Almost forgot to mention -the concern about rods "jumping out of rodholders" isn't anything I've ever seen occur (not on the charterboats I worked on years ago -or with any of the flush mounted rodholders -I have four on my old Maverick since it was originally designed as a club boat...) that we've been using for years and years. In my case, I'm in my 21st year as a full time guide... using the same old Maverick skiff that I started with.

What you do have to be careful of are some of the less that secure rodholders that folks like to use on their poling platforms or the rodholders mounted on the surface of center consoles... With the rod down in a flushmount rodholder a big fish on the other end actually makes you work to remove the rod from the holder...


----------



## jupiter934 (Jan 6, 2013)

lemaymiami said:


> Since I've been repairing reels for many years (worked at the first shop in 1972...) starting at Reef Tackle, 79th St Miami... I have worked on a few baitrunner Shimano reels... In fact the baitrunner feature isn't a "second drag" at all it's simply a means of disengaging the drag while allowing the spool to turn with whatever level of friction you set. The moment the reel is in gear (automatically happens when you turn the handle...) the baitrunner feature is no longer active at all - you're using the single primary drag once the reel in engaged - period...
> 
> There are lots of sturdy spinning reels (and a bunch of plug or conventional reels) that will do the job on any live/dead bait rig... Here's how I choose before I ever think about make, model, cost... The first item on the list is reel capacity (nowadays with everyone using braid it's not the big issue it was years ago - but it's still your first consideration....) and for inshore work a medium or heavy reel needs a minimum capacity of 250 yards of the line you're wanting to use... For offshore I'd want a minimum of 350... The next item (and just as important) is whether I can get parts for the reel (since I'm planning on using it hard, I'm going to need access to parts... and since I repair my own gear, some of my heavier reels are well over 30 years old and going strong....). If parts aren't available or hard to find/ hard to get, that make, model is useless as far as I'm concerned (I'm not a collector of anything -my gear has to work or it's gone....). Last is cost - but cost is still an item to be considered - particularly if you're working for a living....
> 
> ...


So with the baitrunner feature engaged you can adjust the force needed to pull line off the spool correct? Then with the bait runner feature disengaged you can through a completey separate system adjust the force needed to pull line off the spool?


----------



## WhiteDog70810 (May 6, 2008)

One of the reasons I am considering at the Daiwa BG 4500 is the line capacity. It has a good bit more than its peers. It also has a few more bearings than its peers and good product support from what I have read thus far all while being a relatively simple creature from a service perspective. The Daiwa BG4500 (~$100) holds 280 yds. of 17# mono while the Shimano BR 6000D ($150+) holds 260 yd of 12# mono. That dual drag adds a lot of cost.

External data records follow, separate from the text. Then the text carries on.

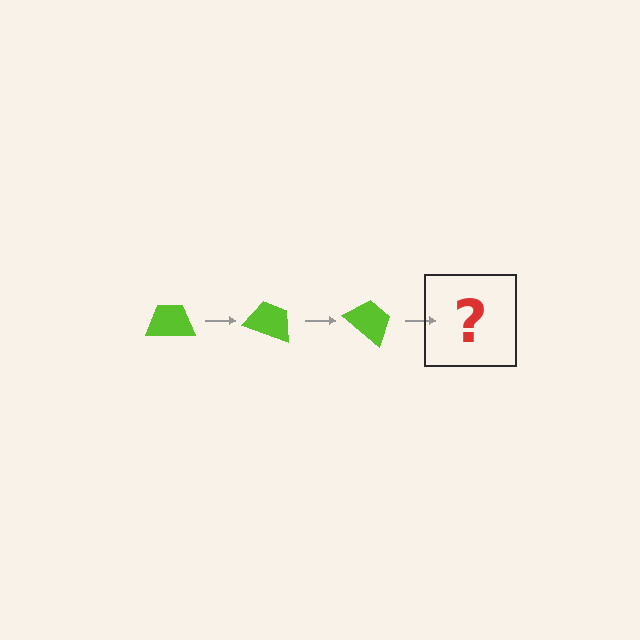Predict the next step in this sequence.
The next step is a lime trapezoid rotated 60 degrees clockwise.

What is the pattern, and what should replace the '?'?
The pattern is that the trapezoid rotates 20 degrees clockwise each step. The '?' should be a lime trapezoid rotated 60 degrees clockwise.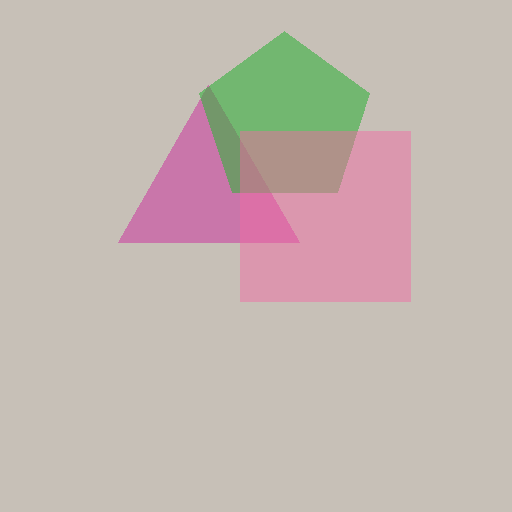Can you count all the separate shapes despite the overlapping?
Yes, there are 3 separate shapes.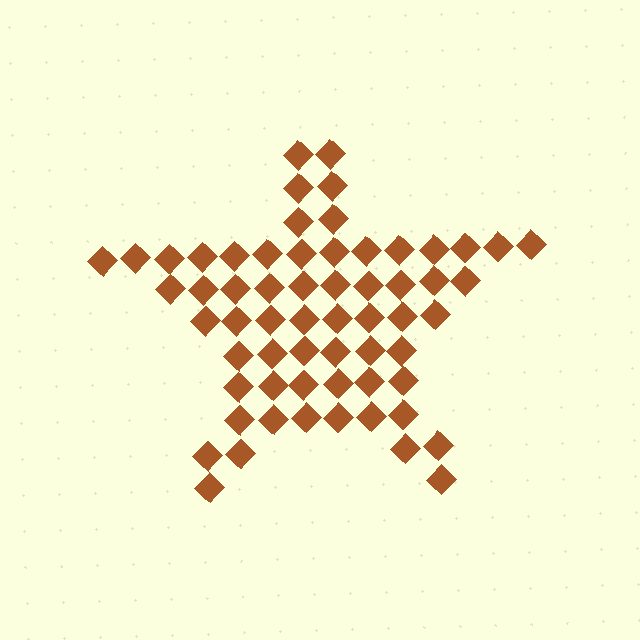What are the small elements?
The small elements are diamonds.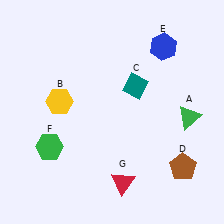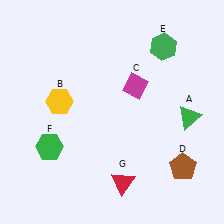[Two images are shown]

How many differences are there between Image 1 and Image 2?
There are 2 differences between the two images.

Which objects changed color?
C changed from teal to magenta. E changed from blue to green.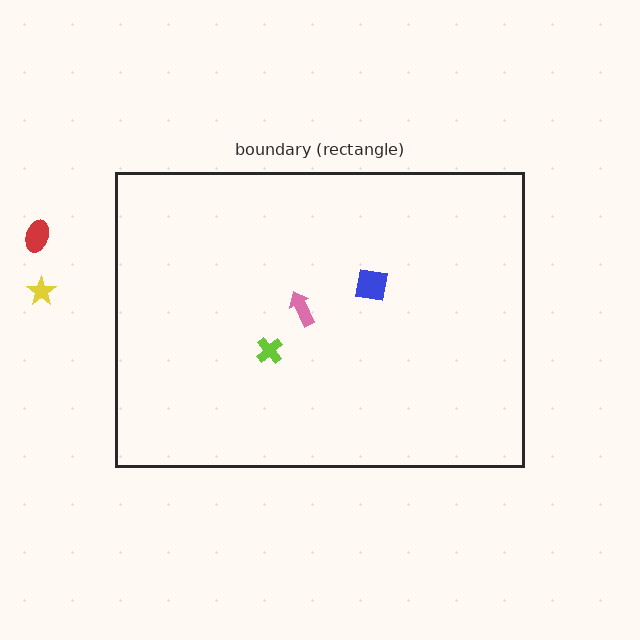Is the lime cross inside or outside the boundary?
Inside.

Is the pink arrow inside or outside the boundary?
Inside.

Being that I am considering an Ugly Stik, I seem to recall that they are a bit softer rod. Can anyone confirm if this is accurate? Based on Capt L's advice, braid might work better if this is true.

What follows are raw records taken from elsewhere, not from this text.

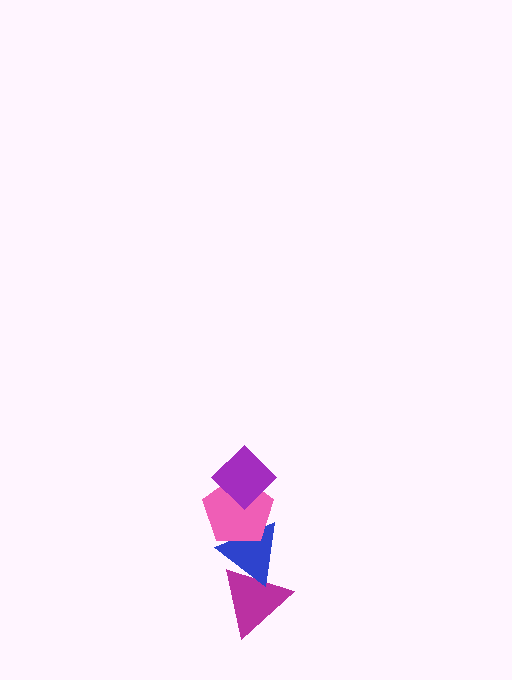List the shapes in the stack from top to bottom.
From top to bottom: the purple diamond, the pink pentagon, the blue triangle, the magenta triangle.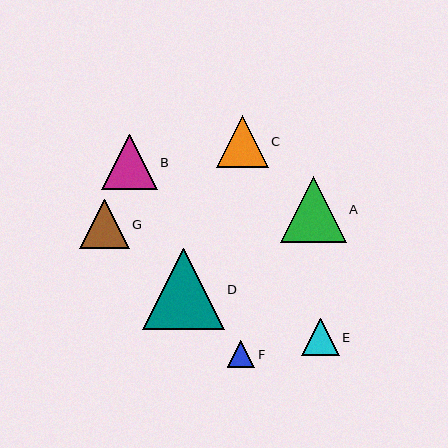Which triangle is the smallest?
Triangle F is the smallest with a size of approximately 28 pixels.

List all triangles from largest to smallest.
From largest to smallest: D, A, B, C, G, E, F.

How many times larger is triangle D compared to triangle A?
Triangle D is approximately 1.2 times the size of triangle A.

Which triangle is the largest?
Triangle D is the largest with a size of approximately 81 pixels.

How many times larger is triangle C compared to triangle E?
Triangle C is approximately 1.4 times the size of triangle E.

My neighbor in Maryland lost a rod when it jumped out of a holder while he was fishing from the shore on the Chesapeake, but knowing him, it was a POS rod and a POS holder and the drag was cranked down. He probably hooked a pretty good striper.

Nate


----------



## firecat1981 (Nov 27, 2007)

I've never had a rod jump out of a rod holder on a boat, even when crushed by wahoo. Now a sand spike is a different story, I've dunked a rod or two that's to sharks.

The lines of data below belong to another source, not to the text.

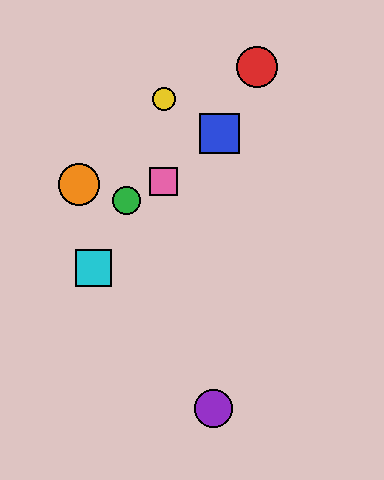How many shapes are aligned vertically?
2 shapes (the yellow circle, the pink square) are aligned vertically.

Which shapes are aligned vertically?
The yellow circle, the pink square are aligned vertically.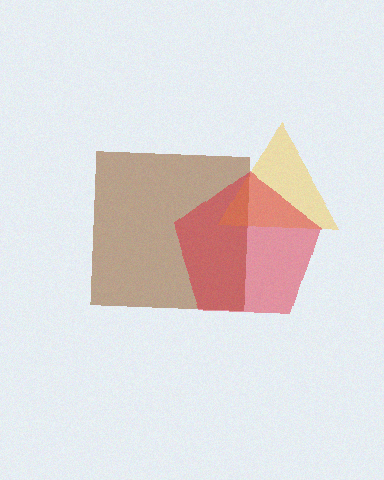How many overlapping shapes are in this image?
There are 3 overlapping shapes in the image.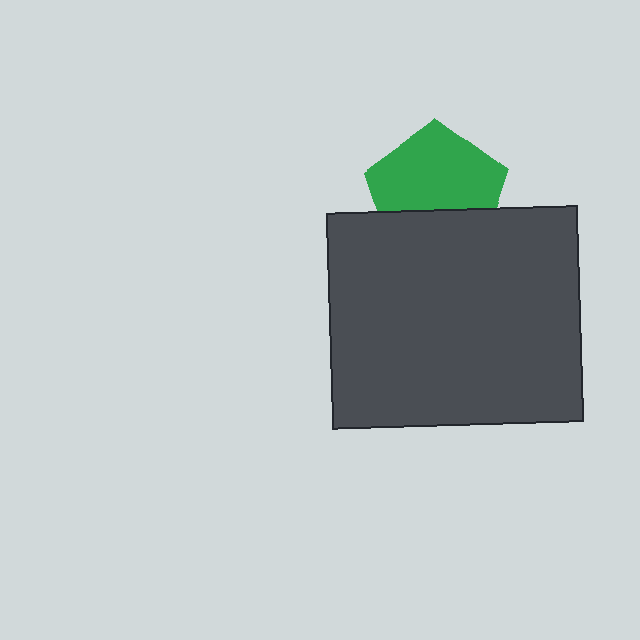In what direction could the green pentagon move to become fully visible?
The green pentagon could move up. That would shift it out from behind the dark gray rectangle entirely.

280yds of 17lbs mono, that's like 500yds of 40lbs braided right. I'm not sure it's enough.


----------



## WhiteDog70810 (May 6, 2008)

firecat1981 said:


> 280yds of 17lbs mono, that's like 500yds of 40lbs braided right. I'm not sure it's enough.


Yeah, I'd thought about that and it is kinda ridiculous. I'll probably start with mono though just because it is cheap. If/when I step up to braid, I'll just load 125 yds of braid on top of mono.

Nate


----------



## DuckNut (Apr 3, 2009)

Ugly Stik will be just fine. Pair it with a reel that will balance the rod and not be too light or too heavy. Brand is inconsequential for the most part on a part time outfit.


----------



## WhiteDog70810 (May 6, 2008)

I swung by Academy tonight to see what the Ugly Stiks felt like. Of course they didn't have the model I wanted to see, but I was stunned to find out that an Ugly Stik is a middle of the road bait rod! I thought Ugly Stik was pretty low budget. I found an 8' Shimano MH (3/4-4 oz) bait rod for $14.99! I didn't know Shimano even made a fiberglass bait rod anymore. For that price, I am tempted to see if it is better than unacceptably awful. If it sucks, I could use it to beat other people's children.

Nate


----------



## firecat1981 (Nov 27, 2007)

When I was young all I used were ugly sticks and they came with lifetime warranties. A few years later they upped the price by 50% and dropped the warranty to 10 years, then 7 years. They cost even more now and I have no idea about the warranty, but the kicker is they are exactly the same as the ones I bought in the early 90's. Still decent rods, but aren't things supposed to get cheaper as the design ages?


----------



## WhiteDog70810 (May 6, 2008)

Yeah, I've heard the corp that bought up the Shakespeare brand immediately raised the price of everything across the Ugly Stik line by $10. It seems the rods are the same rods as they used to be, but many of the bait fishermen feel that the price increase makes it harder to justify buying them when better rods only cost $15-20 more. While I believe that might be true for artificial rods, the next higher level of bait rod seems to run over $100.

Nate


----------



## firecat1981 (Nov 27, 2007)

Well don't go by me, I'm ghetto, I buy the cheapest decent thing I can find at wally world, lol. Honestly though, a lot of the price is built into the name, not necessarily the quality, and a snapped rod isn't worth much at the end of the day.


----------



## permitchaser (Aug 26, 2013)

WhiteDog70810 said:


> Many thanks guys. This is very helpful. Despite growing up fishing a lot of live bait, we switched to exclusively fishing artificials once we started fishing salt and I've never put any thought into a livebait rig until now.
> 
> I was wondering about the dual drag systems, but I have to admit I like the simplicity of Capt Lemay's technique. One question though; do the rods ever try to jump out of the holders if the drag isn't perfectly smooth (I am beginning to understand what A_Wall was talking about previously). I suspect you take good care of your equipment to avoid such issues, but sh-tuff happens.
> 
> ...


Yes go with the Ugly Stick and something that holds 200 yds. Of 30 lb. You'll be fine for a one time trip that happens once a year


----------



## WhiteDog70810 (May 6, 2008)

Oh, I'll go more than that once I get going. I'm only 2 hrs from the coast.

Nate


----------